Voices Carry: Professor of English and African American Studies Lawrence P. Jackson has been awarded the tenth-annual William Sanders Scarborough Prize by the Modern Language Association (MLA) of America for his book The Indignant Generation: A Narrative History of African American Writers and Critics, 1934―1960, published in 2010. The prize is awarded for an outstanding scholarly study of black American literature or culture. The MLA selection committee described the book as a “magisterial narrative history of African American literature. . . . Beautifully written and rich in historical detail, The Indignant Generation should quickly become a standard work in twentieth-century African American studies and United States publishing history.”
All Wired Up: Professor of English Mark Bauerlein’s The Digital Divide is a compilation of essays by new media thought leaders (most with their own blogs) who write about the Internet’s impact on the social, personal, political, and cultural. Contributors include popular science author Steven Johnson; author of The Shallows: What the Internet Is Doing to Our Brains, Nicholas Carr; business executive and media consultant Don Tapscott; Life Inc. author Douglas Rushkoff; Distracted author Maggie Jackson; connectivity expert Clay Shirky; sociologist Todd Gitlin; and more.
Germ Pioneers: In Germ Theory: Medical Pioneers in Infectious Diseases, Associate Professor of Medicine Robert Gaynes tells the stories of a dozen people whose work changed the way we think about and treat infection, from Hippocrates and Avicenna to Paul Ehrlich and Lillian Wald. Readers will learn how Robert Koch discovered the bacterium that causes tuberculosis; how Edward Jenner, who discovered vaccination, faced down scores of disbelieving colleagues; and how a chance discovery led Louis Pasteur to the idea that virulence of microbes can be altered. Gaynes is also the host for the Centers for Disease Control and Prevention (CDC) weekly MMWR podcast.
The Intuitive Nature of Religion: In Why Religion is Natural and Science Is Not, Professor Robert McCauley, a founder of the cognitive science of religion, posits that our minds are better suited to religious belief than to scientific inquiry. Religion exists in every culture, reaching back thousands of years, specifically because it is so well suited to the human mind, he says, while science is a more recent development because it requires abstract and complex thinking. McCauley is the director of the Center for Mind, Brain, and Culture at Emory.
Heart of Dixie: Alabama native and Associate Professor of American Studies Allen Tullos explores why his home state seems unable to overcome inequities in Alabama Getaway: The Political Imaginary and the Heart of Dixie. Tullos investigates the legacy of George Wallace, challenges Alabaman Condoleezza Rice’s justification of the war in Iraq, and gives attention to the state’s black citizens who have worked tirelessly for inclusion.

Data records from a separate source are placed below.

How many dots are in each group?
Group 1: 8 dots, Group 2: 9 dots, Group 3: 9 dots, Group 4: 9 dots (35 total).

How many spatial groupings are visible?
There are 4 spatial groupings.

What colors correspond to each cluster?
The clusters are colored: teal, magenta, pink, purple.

Love as Fundamental Right: The Best Love of the Child: Being Loved and Being Taught to Love as the First Human Right, edited by Candler Professor of Christian Ethics Timothy Jackson, makes a convincing argument that being loved is the most fundamental right of all children and that society should make sure children are taught to love. “You only learn to love by first being loved, by receiving it while you’re still in need and without merit,” says Jackson, a senior fellow of Emory’s Center for the Study of Law and Religion. In The Best Love, twenty scholars offer perspectives on what is best for children and how to bring out the best in a child, including facilitating spirituality, sharing family stories, the duties of children, historical lessons in raising a loving child, and the legal responsibilities of parents.

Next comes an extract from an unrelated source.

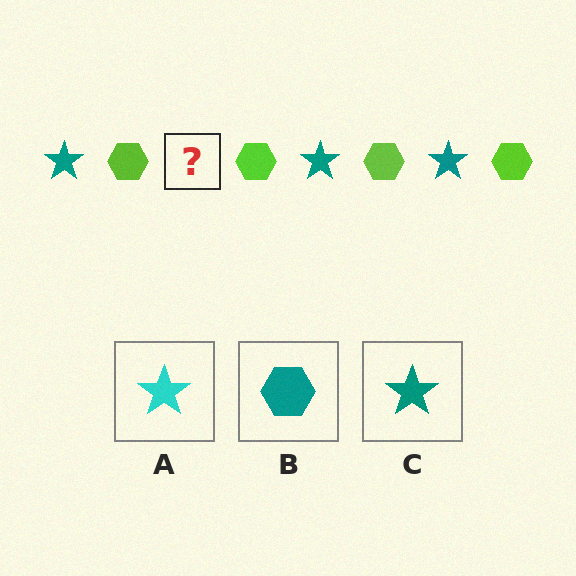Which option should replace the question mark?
Option C.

An “Illegal” Life: Debates over immigration are deeply polarized, often resting on stereotypes, but the reality is nuanced, poignant, and complicated. Emory Scholar-in-Residence Marie Friedmann Marquadt’s Living “Illegal”: The Human Face of Unauthorized Immigration recounts information gathered through years of research into the lives of migrants, real people and real families within communities. Living “Illegal” challenges assumptions about why immigrants come to the United States, where they settle, and what constitutes their support systems.